Japan Socialist Party designation, 1949–1986

Class-based mass party (Japanese: 階級的大衆政党, kaikyūteki taishū seitō) was the self-designation used by the Japan Socialist Party from 1949 to 1986. It was also the line of the left wing of the party, which viewed the middle class as a backward social class and positioned the working class as the primary agent of social transformation. The following article mainly covers the Japanese case.

== Overview ==
In the 1949 general election held after the corruption scandal of the Ashida Cabinet, the Japan Socialist Party suffered a major loss of seats, prompting a rebuilding of party strength. Junzō Inamura proposed the class party theory while Morito Tatsuo advocated the national party theory. This led to the so-called Morito–Inamura dispute. Due to a large influx of labor activists into the party, the class-based mass party theory — coordinated by Seiichi Katsumata — was adopted. Even at the time of the 1955 reunification of the Japan Socialist Party, the concept and term "class-based mass party" were explicitly written into the party platform of the reunified Japan Socialist Party (Chapter 3).
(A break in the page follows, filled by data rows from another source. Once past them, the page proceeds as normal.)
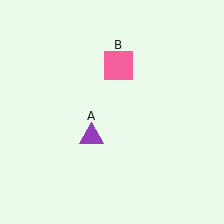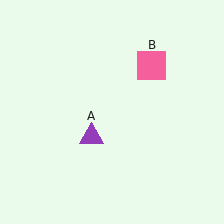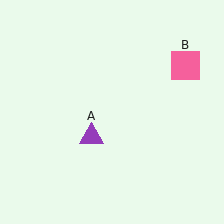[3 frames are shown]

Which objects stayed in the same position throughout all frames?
Purple triangle (object A) remained stationary.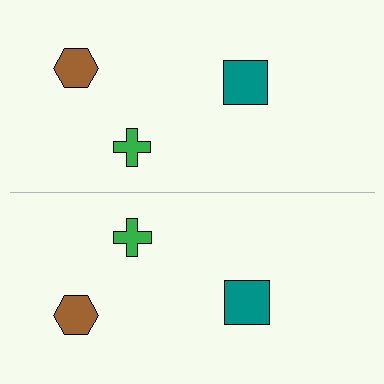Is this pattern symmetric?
Yes, this pattern has bilateral (reflection) symmetry.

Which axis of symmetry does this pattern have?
The pattern has a horizontal axis of symmetry running through the center of the image.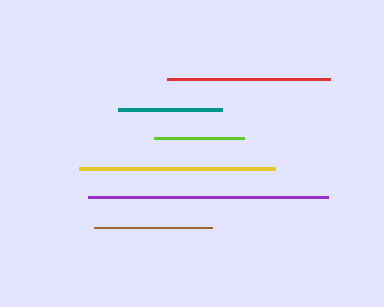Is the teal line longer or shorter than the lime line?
The teal line is longer than the lime line.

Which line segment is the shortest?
The lime line is the shortest at approximately 89 pixels.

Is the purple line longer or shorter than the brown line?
The purple line is longer than the brown line.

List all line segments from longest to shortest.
From longest to shortest: purple, yellow, red, brown, teal, lime.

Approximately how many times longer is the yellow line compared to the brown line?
The yellow line is approximately 1.7 times the length of the brown line.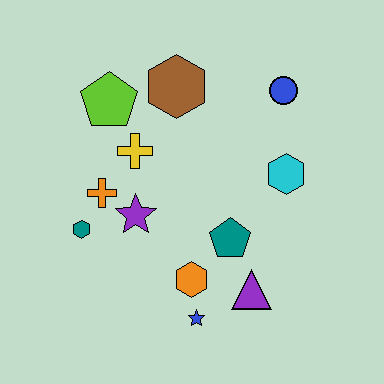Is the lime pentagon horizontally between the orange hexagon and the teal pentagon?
No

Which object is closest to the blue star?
The orange hexagon is closest to the blue star.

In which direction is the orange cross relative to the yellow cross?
The orange cross is below the yellow cross.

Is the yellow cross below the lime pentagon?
Yes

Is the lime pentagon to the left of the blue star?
Yes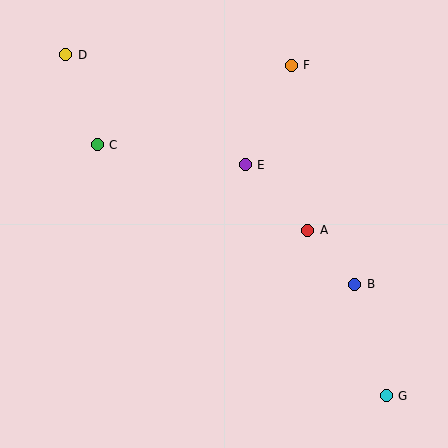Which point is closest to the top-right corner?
Point F is closest to the top-right corner.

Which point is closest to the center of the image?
Point E at (245, 165) is closest to the center.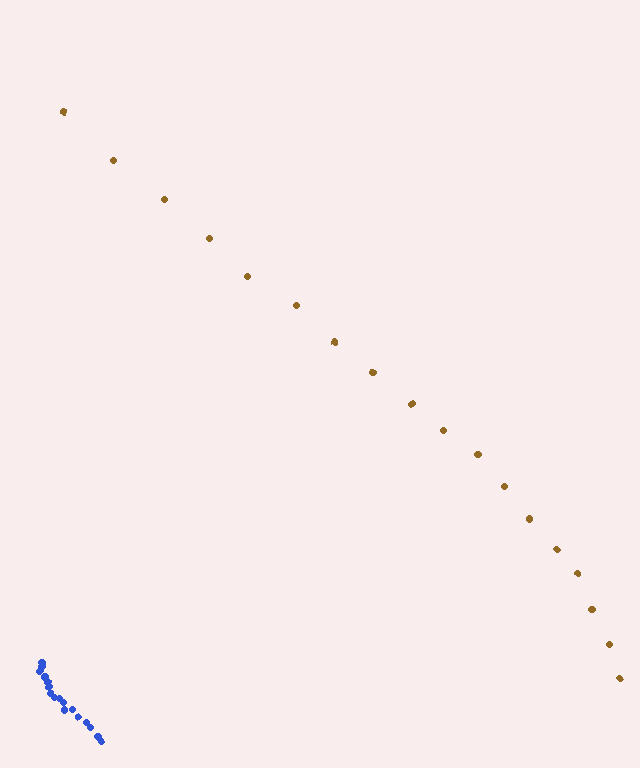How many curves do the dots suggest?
There are 2 distinct paths.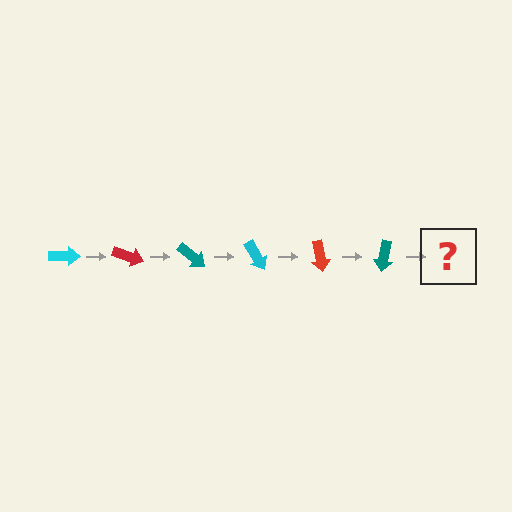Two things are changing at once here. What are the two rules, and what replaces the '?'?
The two rules are that it rotates 20 degrees clockwise each step and the color cycles through cyan, red, and teal. The '?' should be a cyan arrow, rotated 120 degrees clockwise from the start.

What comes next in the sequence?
The next element should be a cyan arrow, rotated 120 degrees clockwise from the start.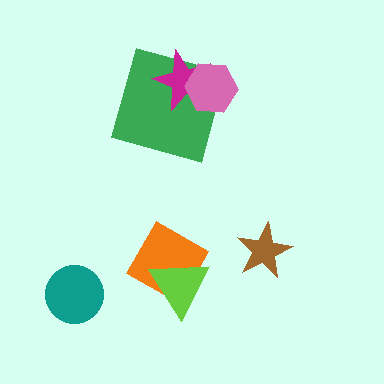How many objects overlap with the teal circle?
0 objects overlap with the teal circle.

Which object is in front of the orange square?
The lime triangle is in front of the orange square.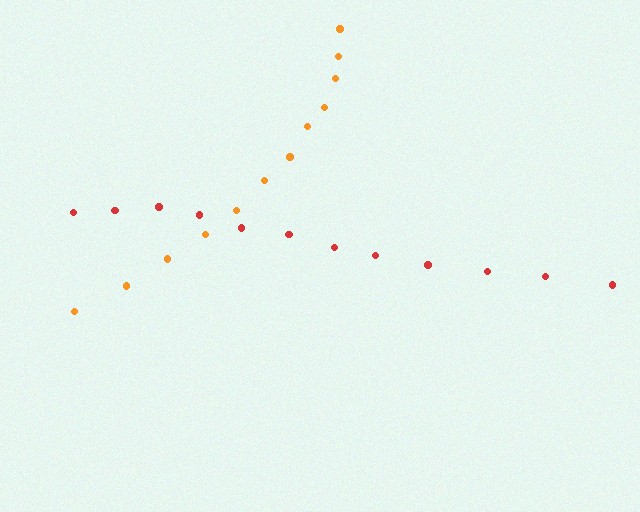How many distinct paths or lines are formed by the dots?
There are 2 distinct paths.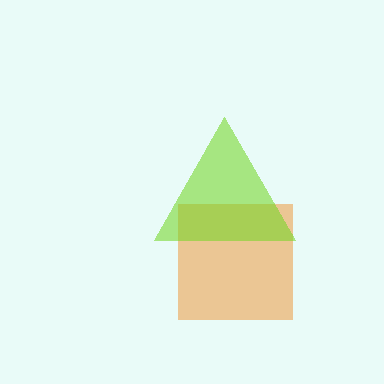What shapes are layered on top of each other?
The layered shapes are: an orange square, a lime triangle.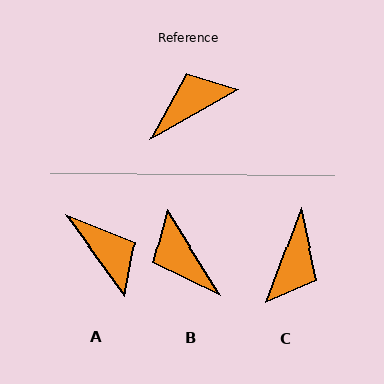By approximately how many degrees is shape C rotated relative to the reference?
Approximately 140 degrees clockwise.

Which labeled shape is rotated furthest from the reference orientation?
C, about 140 degrees away.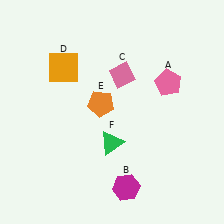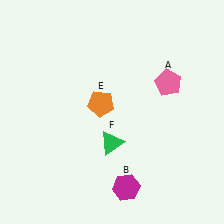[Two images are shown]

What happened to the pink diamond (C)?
The pink diamond (C) was removed in Image 2. It was in the top-right area of Image 1.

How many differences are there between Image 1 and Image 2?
There are 2 differences between the two images.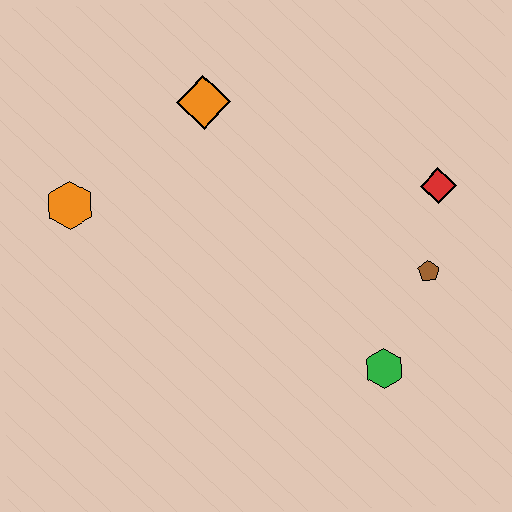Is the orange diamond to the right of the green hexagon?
No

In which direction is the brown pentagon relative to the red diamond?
The brown pentagon is below the red diamond.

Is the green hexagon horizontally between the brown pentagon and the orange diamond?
Yes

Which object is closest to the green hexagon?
The brown pentagon is closest to the green hexagon.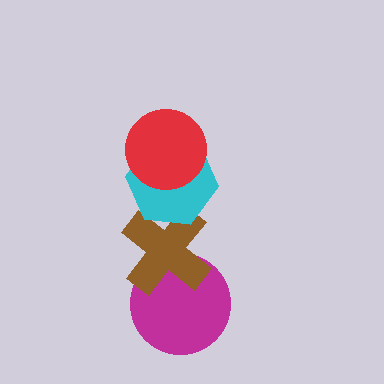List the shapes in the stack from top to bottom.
From top to bottom: the red circle, the cyan hexagon, the brown cross, the magenta circle.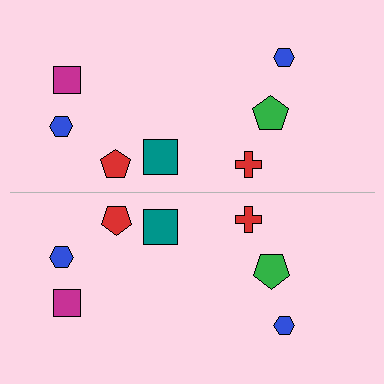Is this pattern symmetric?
Yes, this pattern has bilateral (reflection) symmetry.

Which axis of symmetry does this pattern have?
The pattern has a horizontal axis of symmetry running through the center of the image.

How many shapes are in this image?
There are 14 shapes in this image.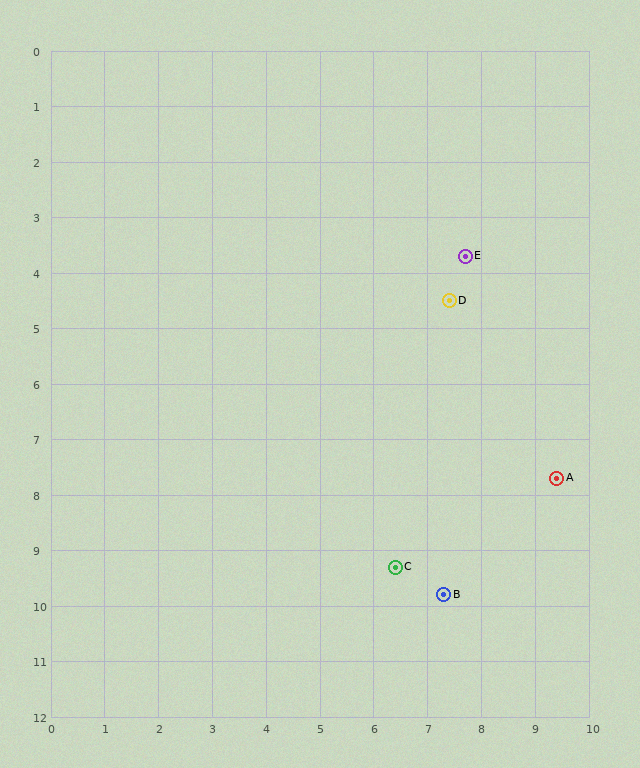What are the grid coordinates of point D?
Point D is at approximately (7.4, 4.5).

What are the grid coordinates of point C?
Point C is at approximately (6.4, 9.3).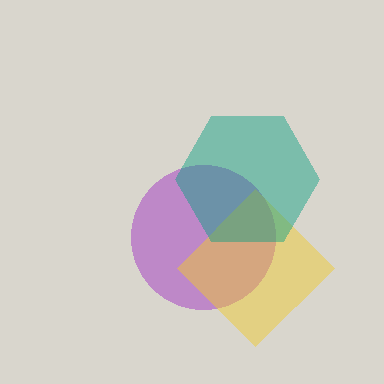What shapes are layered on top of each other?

Thereafter, amid repeated debates with the Nishio faction and left-right confrontations following the party's long-term decline, fierce disputes continued between the left wing of the party — which insisted on maintaining the class-based mass party character — and the right wing, which called for transforming the party into a national party. With the decline of left-wing influence and the end of cooperation between the Japan Socialist Party and the Japanese Communist Party, right-wing forces gained ground. The New Declaration of the Japan Socialist Party adopted in 1986 redefined the party's character as "the party of the people", effectively abandoning the concept of the class-based mass party.

== Class-based mass parties in other countries ==

=== South Korea ===
As of the 2020s, South Korea's progressive parties are divided into four main groups: the Democratic Party of Korea, the Justice Party, the Progressive Party and the Labor Party. In response to this fragmentation, lawmaker Dan Byeong-ho has called for organizational unification under the banner of a class-based mass party.